In 2015, Facebook users sent an average 31.25 million messages and viewed 2.77 million videos per minute. And within five years there will be over 50 billion connected smart devices in the world, all developed to collect, analyze and share data. Digital information simply doubles every 18–24 months. On a yearly basis, the volume of information is growing at rates that regularly demand more and more sophisticated tools to analyze and structure it.
That is where approaches like deep learning come into play. The premise of deep learning is to uncover rich, hierarchical models that represent probability distributions over the kinds of data encountered in artificial intelligence applications, such as symbols in natural language corpora. Organizations like Findo are taking part in research that will help create models capable of understanding and then generating text data. This “real understanding” is but one step toward the goal of creating artificial “human” cognition, and the overarching goals of Artificial Intelligence research.
With regard to this, Findo is working on Natural Language Processing in personal clouds of files, emails, notes and contacts. It is also working on a product field of personal assistants and bots. Most of these are rule-based but their existence indicates a strong demand for such solutions. Findo is therefore working to solve the problem of creating the smart personal assistant that helps individual customers search their personal clouds. It focuses on analyzing text data: email, files, and notes distributed across devices, cloud storages, tags, and folders.

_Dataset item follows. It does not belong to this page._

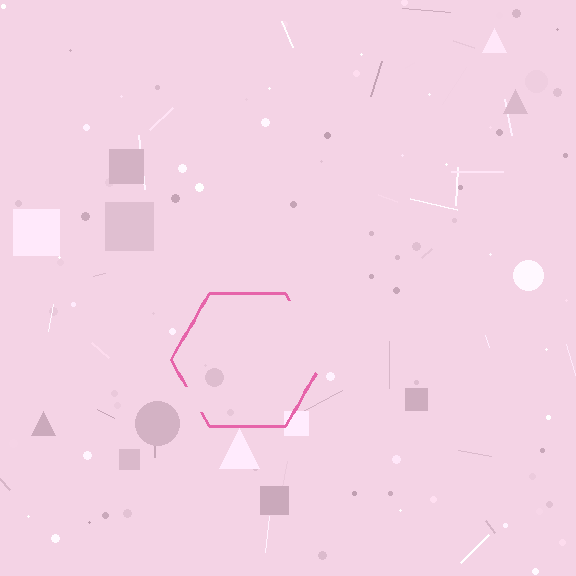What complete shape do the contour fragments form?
The contour fragments form a hexagon.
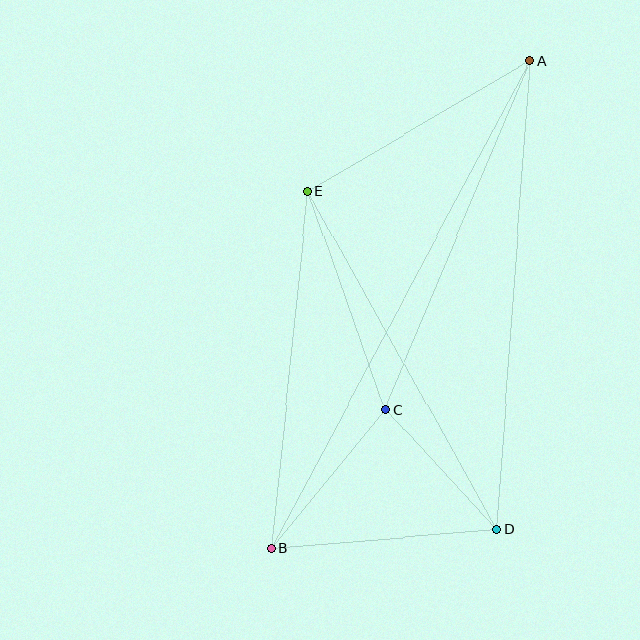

The creation of such an assistant isn’t a roadblock as much as is the development of an unsupervised learning network that can be trained in different languages. This can be got around by studying the patterns of the ideal search example, where it is found that information should be found not by exact keywords, but by description. This is referred to as “smart search”. Findo is also working on a system that can understand patterns in personal data and organize it in folders. The idea is to let users experience a “smart search” or “knowledge discovering” experience.
Deep statistical models that contain many layers of latent variables and millions of parameters can be learned efficiently. They can show the learned high-level feature representations and links or hidden links between data. They especially allow data links to be generated dynamically when the data changes quickly: when you meet a new person, are hired in a new company or start a new project. Strict rules will not control it.